ISO ways to talk about people traditionally excluded from institutions and systems that do not lump people together based solely on a characteristic of identity–even though they strongly identify with that characteristic. For example, predominantly white, middle-income, college educated community groups look for ways to “reach out” to “the Vietnamese.” Here’s another example: we talk of “the homeless,” as if we wear our homes or are our homes*. Some of us certainly identify strongly with our homes, but no one would describe me as “homed,” so why would I place as a predominant characteristic on a person the status of their housing? An example, I could say “there are many homeless people in Seattle,” vs “many Seattleites have inadequate or uncertain housing.” They are residents of Seattle. Full stop. People who have first hand knowledge of dire housing conditions have a particular stake in the outcome and a great deal of crucial experience that can inform discussions. If we focus on the fact of housing crises, we can focus on the issues and facts and not the personalities. Needful to say, I should not raise the issue of the status of one’s housing when that issue is not under discussion.

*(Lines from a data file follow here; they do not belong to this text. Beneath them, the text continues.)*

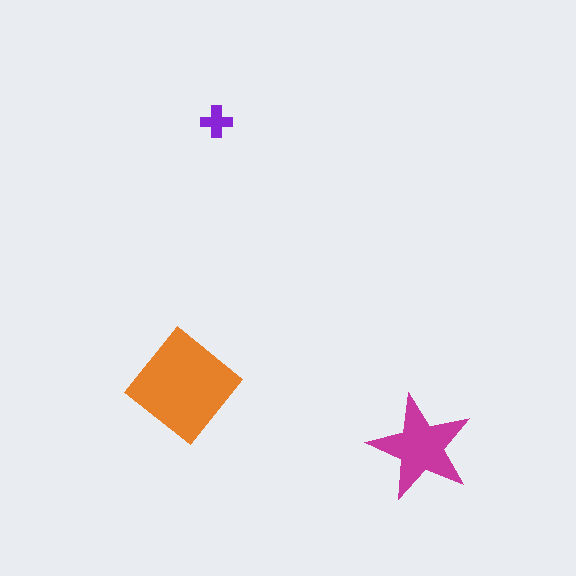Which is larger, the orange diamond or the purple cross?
The orange diamond.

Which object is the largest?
The orange diamond.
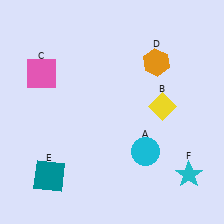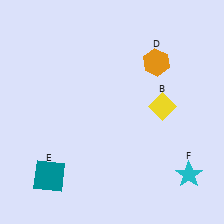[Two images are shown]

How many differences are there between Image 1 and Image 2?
There are 2 differences between the two images.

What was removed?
The cyan circle (A), the pink square (C) were removed in Image 2.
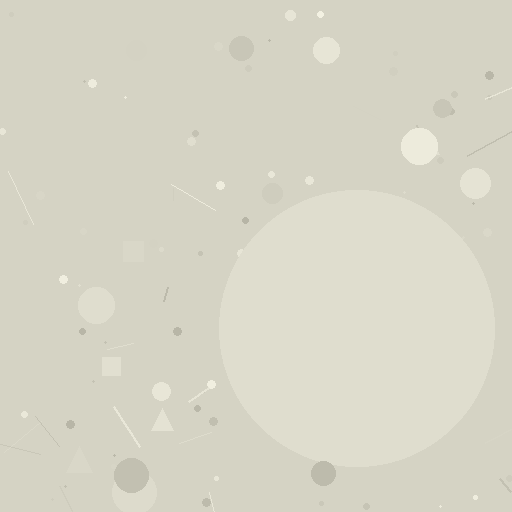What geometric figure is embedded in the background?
A circle is embedded in the background.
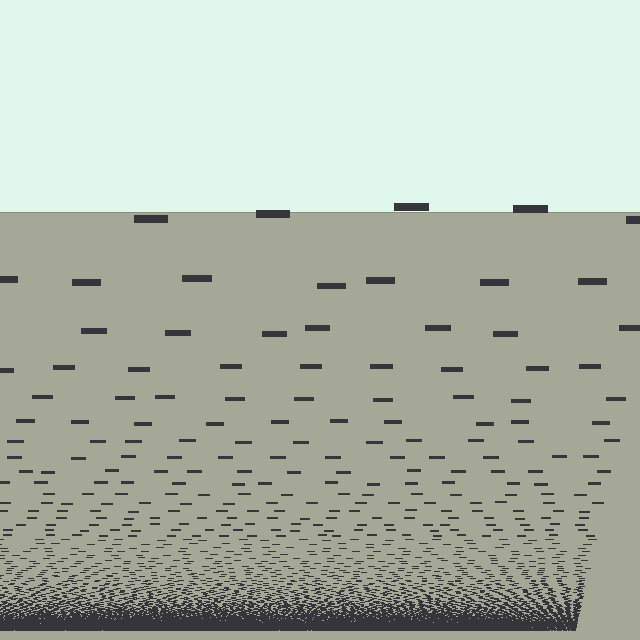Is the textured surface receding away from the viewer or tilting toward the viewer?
The surface appears to tilt toward the viewer. Texture elements get larger and sparser toward the top.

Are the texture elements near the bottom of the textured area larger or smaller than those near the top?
Smaller. The gradient is inverted — elements near the bottom are smaller and denser.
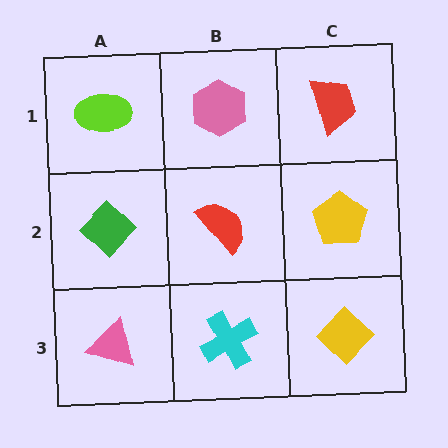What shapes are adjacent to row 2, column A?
A lime ellipse (row 1, column A), a pink triangle (row 3, column A), a red semicircle (row 2, column B).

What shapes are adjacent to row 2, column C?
A red trapezoid (row 1, column C), a yellow diamond (row 3, column C), a red semicircle (row 2, column B).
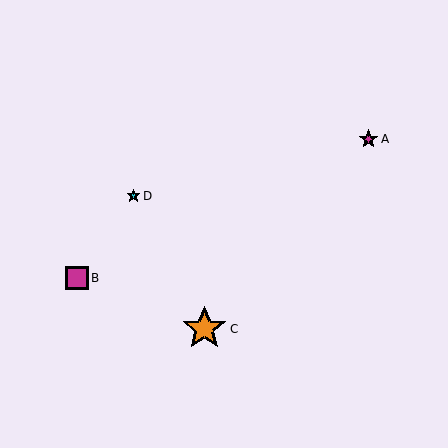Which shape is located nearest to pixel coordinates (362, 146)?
The magenta star (labeled A) at (368, 139) is nearest to that location.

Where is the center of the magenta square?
The center of the magenta square is at (77, 278).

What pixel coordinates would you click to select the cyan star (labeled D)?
Click at (134, 196) to select the cyan star D.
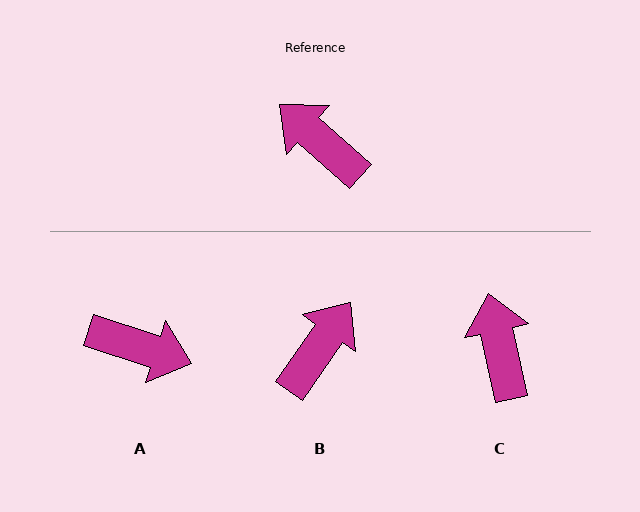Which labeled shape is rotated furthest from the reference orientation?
A, about 157 degrees away.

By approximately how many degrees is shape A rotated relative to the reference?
Approximately 157 degrees clockwise.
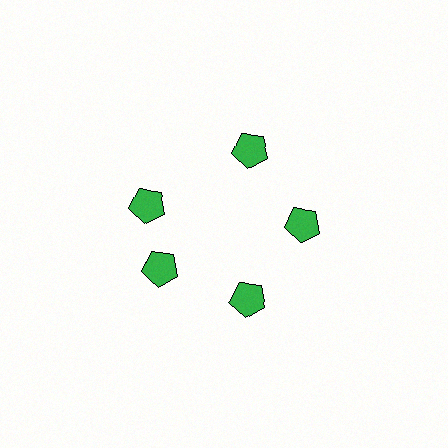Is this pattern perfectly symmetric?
No. The 5 green pentagons are arranged in a ring, but one element near the 10 o'clock position is rotated out of alignment along the ring, breaking the 5-fold rotational symmetry.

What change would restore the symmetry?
The symmetry would be restored by rotating it back into even spacing with its neighbors so that all 5 pentagons sit at equal angles and equal distance from the center.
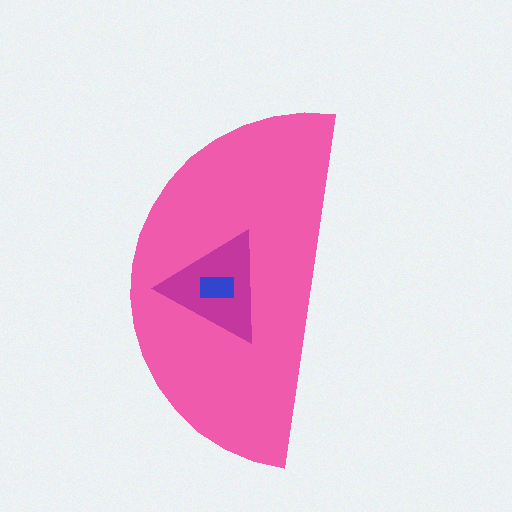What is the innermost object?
The blue rectangle.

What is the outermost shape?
The pink semicircle.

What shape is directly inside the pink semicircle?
The magenta triangle.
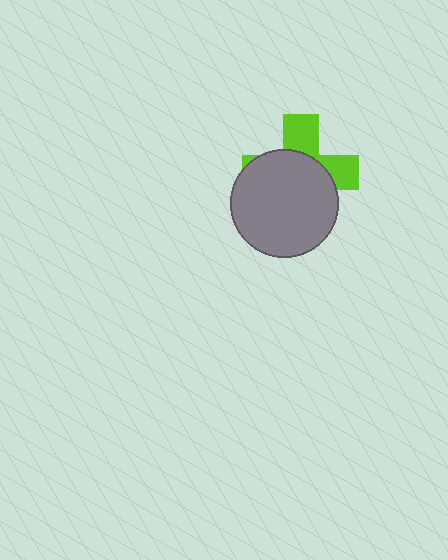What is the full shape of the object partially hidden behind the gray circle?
The partially hidden object is a lime cross.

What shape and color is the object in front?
The object in front is a gray circle.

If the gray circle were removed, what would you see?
You would see the complete lime cross.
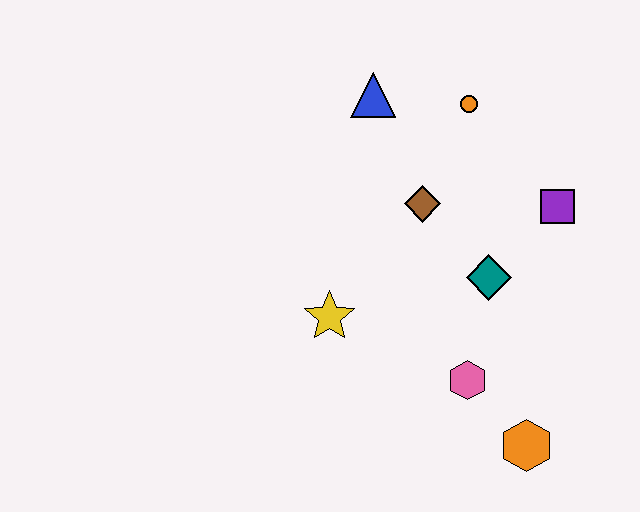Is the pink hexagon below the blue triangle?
Yes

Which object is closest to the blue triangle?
The orange circle is closest to the blue triangle.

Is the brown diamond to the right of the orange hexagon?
No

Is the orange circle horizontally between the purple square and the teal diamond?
No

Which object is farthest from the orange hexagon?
The blue triangle is farthest from the orange hexagon.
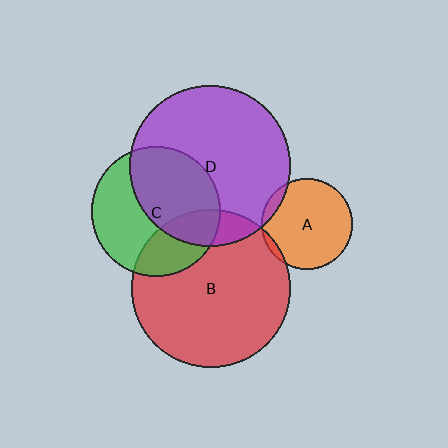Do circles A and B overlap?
Yes.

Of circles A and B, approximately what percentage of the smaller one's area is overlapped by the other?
Approximately 5%.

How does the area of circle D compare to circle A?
Approximately 3.1 times.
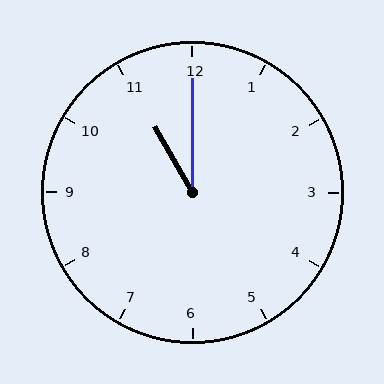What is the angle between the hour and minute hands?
Approximately 30 degrees.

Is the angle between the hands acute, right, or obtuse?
It is acute.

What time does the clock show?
11:00.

Back to the example of community groups wanting to do outreach…it seems to me that we are asking the wrong question. The question isn’t how to reach populations, but why aren’t we attracting different voices? That’s an inward examination.
Added: elsewhere someone mentioned the idea that “people are people,” which is true and can help with conversation, but that misses the point that the characteristic they share–skin, religion, gender–do put them at risk or form a barrier to systems, institutions, and services.
*Those homes are assumed to not be tents or RVs. Unless, of course, one is retired, and, typically white, middle-income, etc.